To start, I would like to highlight that the proceedings are in a very nice format – that makes them accessible to everyone. The organisers compiled the papers in a website, together with a short summary of the papers and a link to the code. I encourage everyone to take a look into the proceedings website, because it is a very nice way to navigate the scientific program of the conference.

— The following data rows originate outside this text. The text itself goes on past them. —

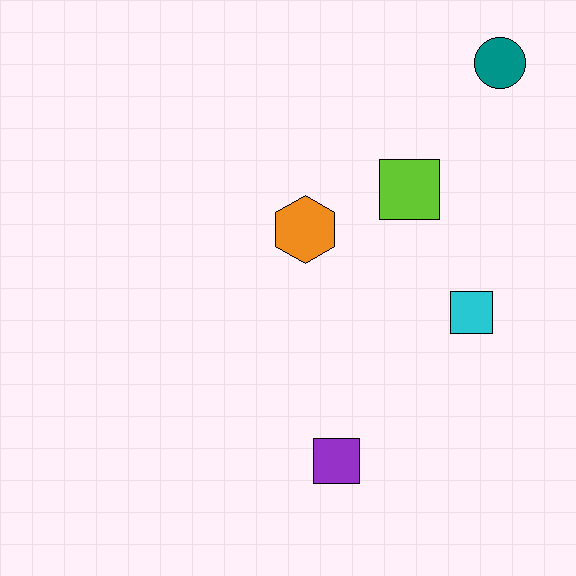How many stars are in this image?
There are no stars.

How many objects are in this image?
There are 5 objects.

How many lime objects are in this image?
There is 1 lime object.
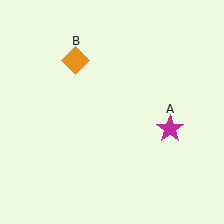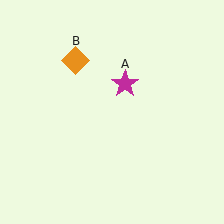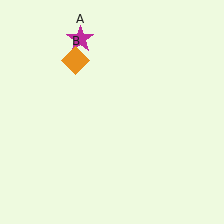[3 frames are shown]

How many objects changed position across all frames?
1 object changed position: magenta star (object A).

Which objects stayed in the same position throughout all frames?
Orange diamond (object B) remained stationary.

[Disclaimer: the summaries I attach below, are copy-pasted from the proceedings]
This is my top-10 list of ISMIR papers, with twelve entries:
- Zero-shot Learning for Audio-based Music Classification and Tagging
- ISMIR summary: “Investigated the paradigm of zero-shot learning applied to music domain. Organized 2 side information setups for music calssification task. Proposed a data split scheme and associated evaluation settings for the multi-label zero-shot learning.”
- Deep Unsupervised Drum Transcription
- ISMIR summary: “DrummerNet is a drum transcriber trained in an unsupervised fashion. DrummerNet learns to transcribe by learning to reconstruct the audio with the transcription estimate. Unsupervised learning + a large dataset allow DrummerNet to be less-biased.”
- Multi-Task Learning of Tempo and Beat: Learning One to Improve the Other
- ISMIR summary: “Multi-task learning helps to improve beat tracking accuracy if additional tempo information is used.”
- Adversarial Learning for Improved Onsets and Frames Music Transcription
- ISMIR summary: “Piano roll prediction in music transcription can be improved by appending an additional loss incurred by an adversarial discriminator.”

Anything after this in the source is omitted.